Pitt świetnie zaczynał.Jego role były wymagające,wciagające i intrygujące.Reaz natomiast robi z siebie wielkiego celebrytę.
Krótko ujmując zrobił z siebie idiotę i marzenie plastikowych(pustych) lasek.Co sądzicie o mojej teorii?
Ja tak nie myślę, wręcz przeciwnie - parę lat temu myślałem, że to kiepski aktor - taki właśnie obiekt wzdychań dla dziewczyn, ale stwierdzam z każdym kolejnym filmem z jego udziałem, że jest świetnym aktorem - jednym z najlepszych jakich znam (oczywiście współczesnym)
Śmieszne....
A oglądłeś takie filmy jak "California" i "12 małp" ???
To jego najlepsze role.
I "Podziemny krąg" uważam za jego ostatni dobry film.
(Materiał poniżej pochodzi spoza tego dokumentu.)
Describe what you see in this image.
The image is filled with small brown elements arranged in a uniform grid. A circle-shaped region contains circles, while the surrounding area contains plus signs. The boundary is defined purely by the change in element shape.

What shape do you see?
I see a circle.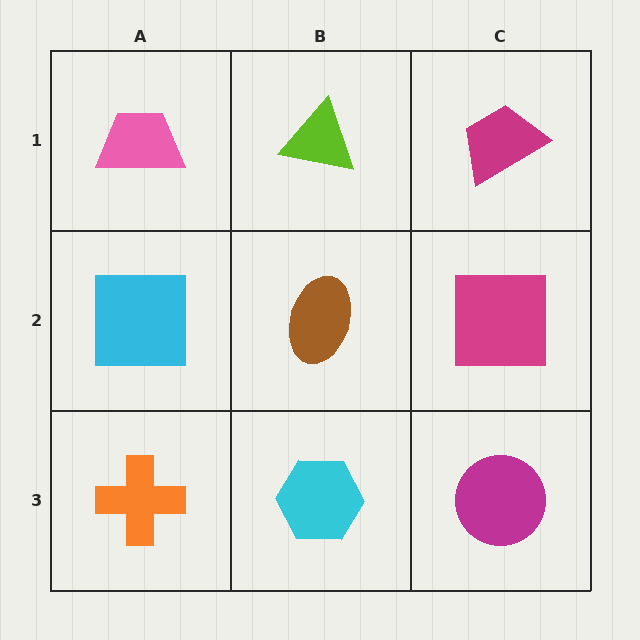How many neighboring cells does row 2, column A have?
3.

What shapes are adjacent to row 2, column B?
A lime triangle (row 1, column B), a cyan hexagon (row 3, column B), a cyan square (row 2, column A), a magenta square (row 2, column C).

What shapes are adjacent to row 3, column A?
A cyan square (row 2, column A), a cyan hexagon (row 3, column B).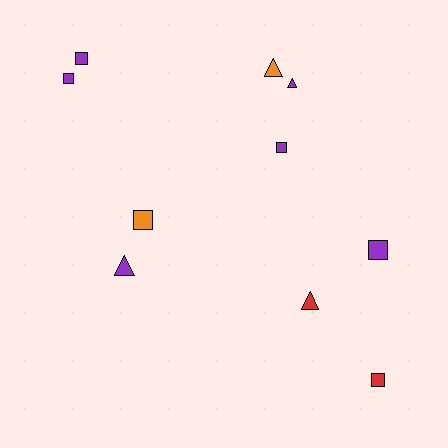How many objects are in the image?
There are 10 objects.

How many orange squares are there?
There is 1 orange square.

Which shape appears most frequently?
Square, with 6 objects.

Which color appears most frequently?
Purple, with 6 objects.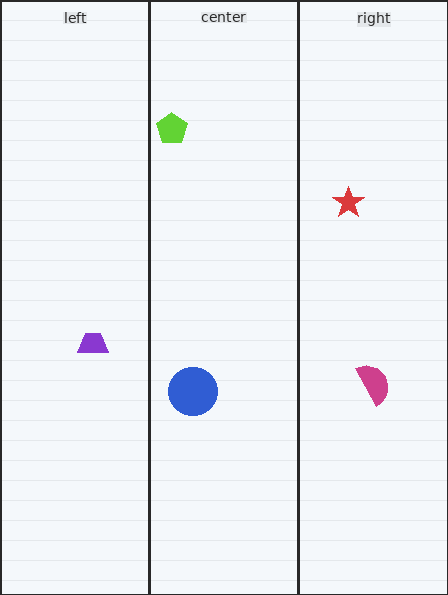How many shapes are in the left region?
1.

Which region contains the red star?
The right region.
Może "Babel" jest poprawny.
A co do porównania z Ronaldo.Cris z tego co wiem nadal jest najlepszy a Pitt miał szansę i ją stracił jakimiś łzawymi szmirami.
Tak,starcze
i sądzę ,iż to jego jedna z niewielu dobrych ról.
Po prostu Tarantino z każdego aktora jest w stanie wyciągnąć to coś....
A moim zdaniem Pitt wcale nie gra gorzej.
Wszystko tak naprawdę jest winą rynku filmowego. Zwrócie uwagę, że bardzo dużo dobrych aktorów po roku 2000 gra w szmirach...to nie ich wina, że teraz jest moda na gnioty.
Nie ma co się wymieniać nazwiskami, ja Ci mogę wymienić i 20-tu rewelacyjnych aktorów, którzy obecnie grają w szmirach.